Decreased incidence of severe ovarian hyperstimulation syndrome in high risk in-vitro fertilization patients receiving intravenous albumin: a prospective study

Abstract
The administration of human serum albumin has been reported to prevent severe ovarian hyperstimulation syndrome (OHSS) in patients considered at risk of developing OHSS while undergoing ovarian stimulation protocols for in-vitro fertilization (IVF). This prospective, randomized study investigated the effectiveness of a single dose of human serum albumin (20 g) administered i.v. immediately after oocyte retrieval.

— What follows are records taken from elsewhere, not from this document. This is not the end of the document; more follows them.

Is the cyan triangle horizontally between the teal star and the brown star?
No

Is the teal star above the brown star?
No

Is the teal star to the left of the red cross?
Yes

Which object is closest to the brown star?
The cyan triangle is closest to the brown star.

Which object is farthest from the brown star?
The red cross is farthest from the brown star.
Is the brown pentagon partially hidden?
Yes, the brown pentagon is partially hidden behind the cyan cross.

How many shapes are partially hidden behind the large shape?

Women enrolled in the IVF programme were treated with the long gonadotrophin-releasing hormone agonist, triptorelin, and an individually-adjusted human menopausal gonadotrophin protocol. The criteria for inclusion in the study were young age, nonobesity, oestradiol concentration >9200 pmol/l on the day of human chorionic gonadotrophin administration and >20 follicles >14 mm diameter as observed by transvaginal sonography. The treatment group (n = 22) received albumin while the control group (n = 18) did not. Patients were followed-up using ultrasound every 3 days. There was a significantly higher number of severe OHSS cases in the control group (n = 4) than in the treatment group (n = 0) (P = 0.035). Where the data base was restricted to patients with an oestradiol concentration >15 000 pmol/l, the difference between control and treatment groups was highly significant (P = 0.008). These findings support the use of i.v. albumin in preventing severe OHSS during IVF treatment.